Today's Daily Lesson comes from Psalm 107 verses 7 and 8:
7 Our fathers, when they were in Egypt,
did not consider your wondrous works;
they did not remember the abundance of your steadfast love,
but rebelled by the sea, at the Red Sea.
8 Yet he saved them for his name's sake.
Earlier this year Dr. Gardner Taylor, the great "dean of American preaching" and mentor Dr. Martin Luther King, Jr. passed away at 97 years of age. Many years ago, just after I was first ordained, I drove down to Georgia to hear him speak for several days at a convocation for pastors. One thing Dr. Taylor spoke of there in Georgia has remained with me, shaping my prayer life very deeply ever since. It was Dr.
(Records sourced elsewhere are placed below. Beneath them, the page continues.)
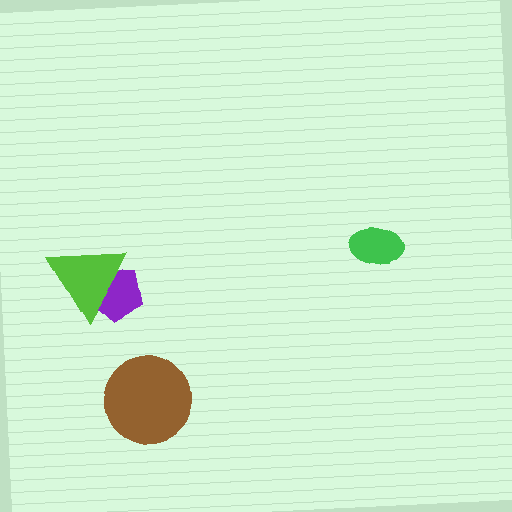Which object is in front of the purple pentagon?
The lime triangle is in front of the purple pentagon.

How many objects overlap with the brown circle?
0 objects overlap with the brown circle.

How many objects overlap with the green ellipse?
0 objects overlap with the green ellipse.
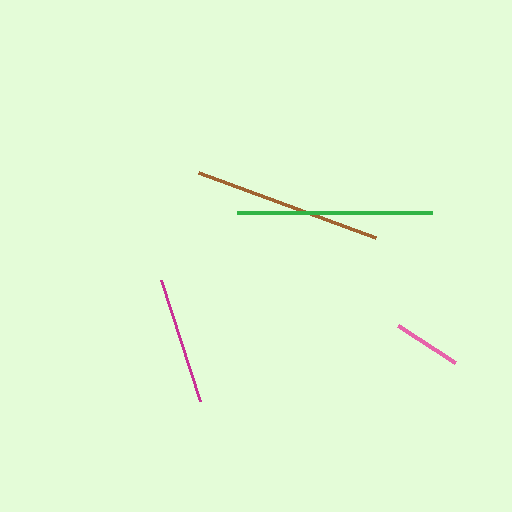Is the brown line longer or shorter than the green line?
The green and brown lines are approximately the same length (about 195 and 189 pixels).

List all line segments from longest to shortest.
From longest to shortest: green and brown (about equal), magenta, pink.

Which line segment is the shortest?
The pink line is the shortest at approximately 68 pixels.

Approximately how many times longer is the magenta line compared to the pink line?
The magenta line is approximately 1.9 times the length of the pink line.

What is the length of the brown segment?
The brown segment is approximately 189 pixels long.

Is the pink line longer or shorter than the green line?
The green line is longer than the pink line.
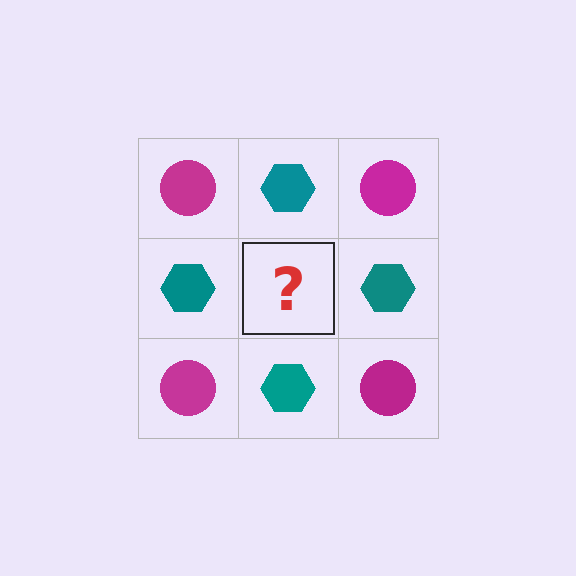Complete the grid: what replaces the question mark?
The question mark should be replaced with a magenta circle.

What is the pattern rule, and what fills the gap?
The rule is that it alternates magenta circle and teal hexagon in a checkerboard pattern. The gap should be filled with a magenta circle.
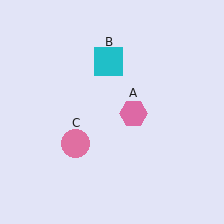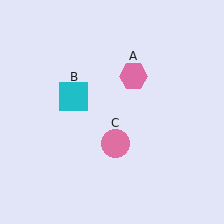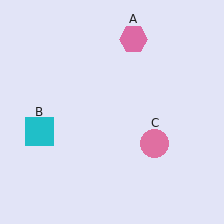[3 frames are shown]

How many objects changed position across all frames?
3 objects changed position: pink hexagon (object A), cyan square (object B), pink circle (object C).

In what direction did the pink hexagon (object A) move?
The pink hexagon (object A) moved up.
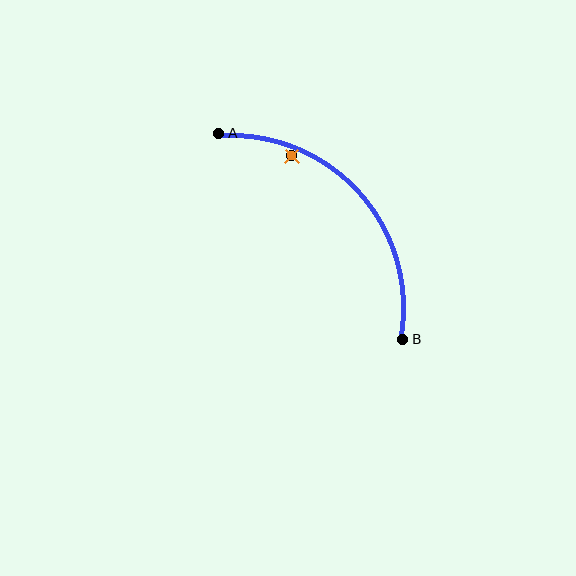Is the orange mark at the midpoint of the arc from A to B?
No — the orange mark does not lie on the arc at all. It sits slightly inside the curve.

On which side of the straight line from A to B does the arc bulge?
The arc bulges above and to the right of the straight line connecting A and B.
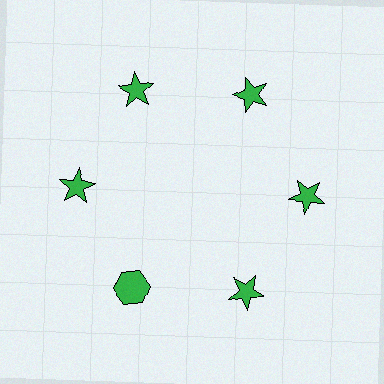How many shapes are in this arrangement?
There are 6 shapes arranged in a ring pattern.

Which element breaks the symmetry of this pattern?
The green hexagon at roughly the 7 o'clock position breaks the symmetry. All other shapes are green stars.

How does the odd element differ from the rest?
It has a different shape: hexagon instead of star.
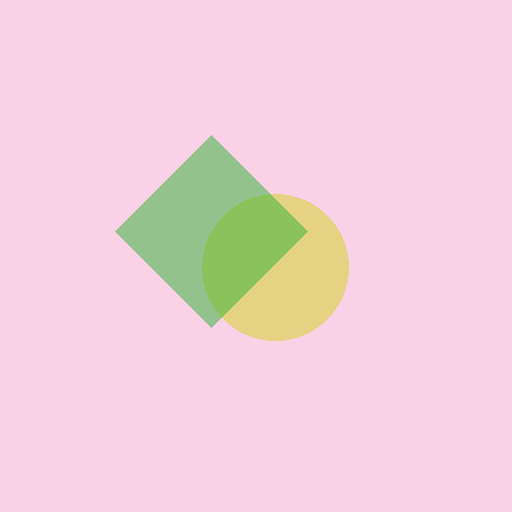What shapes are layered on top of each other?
The layered shapes are: a yellow circle, a green diamond.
Taylor's reflection upon the psalmist's understanding of being saved for God's name's sake.
I really have no right to claim my own deliverance. I'm a wretch like any man. God owes me nothing, and what I do deserve I surely don't want!
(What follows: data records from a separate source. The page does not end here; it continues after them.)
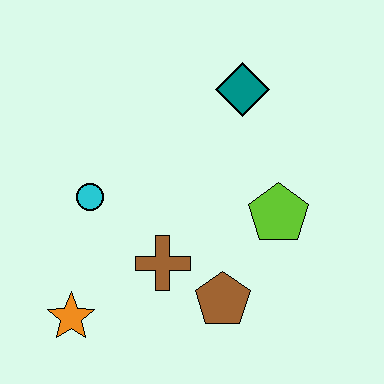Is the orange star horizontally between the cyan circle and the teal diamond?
No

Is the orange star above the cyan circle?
No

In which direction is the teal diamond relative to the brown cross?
The teal diamond is above the brown cross.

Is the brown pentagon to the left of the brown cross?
No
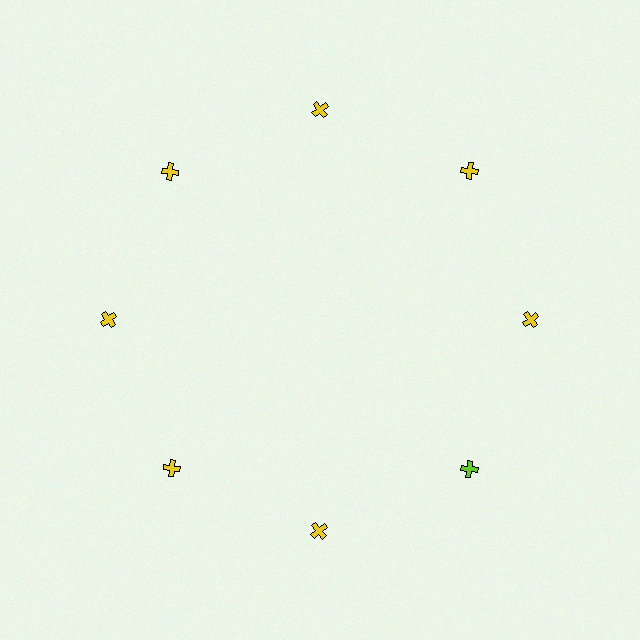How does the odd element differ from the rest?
It has a different color: lime instead of yellow.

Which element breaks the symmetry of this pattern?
The lime cross at roughly the 4 o'clock position breaks the symmetry. All other shapes are yellow crosses.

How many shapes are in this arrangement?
There are 8 shapes arranged in a ring pattern.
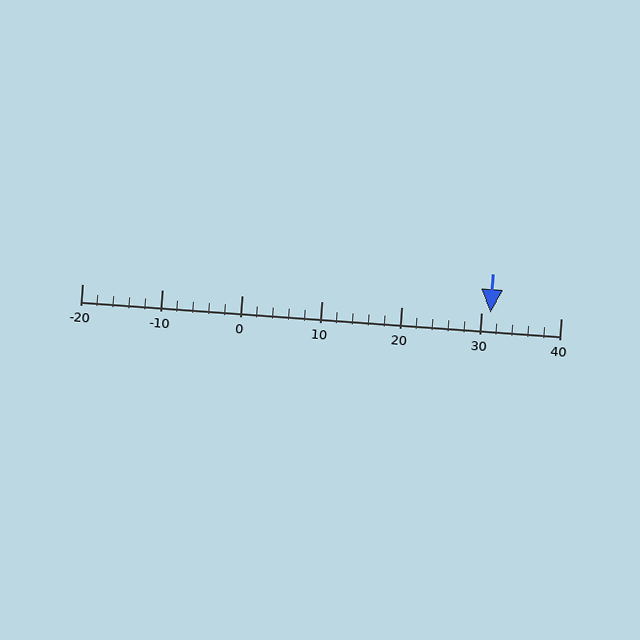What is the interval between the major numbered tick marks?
The major tick marks are spaced 10 units apart.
Nevertheless, I do pray for my own deliverance; but ask for it for God's name's sake and not for my own. As Dr. Taylor put it in his lecture we who were following behind, "For God's name's sake I pray I never do anything to defile or humiliate myself, my family, or my ministry."
I know I really don't deserve to be spared the wilderness or rescued from its trials and temptations. Yet I do pray that I be led not into temptation and delivered from evil. For His is the kingdom and the power and the glory; and for His name's sake we are saved.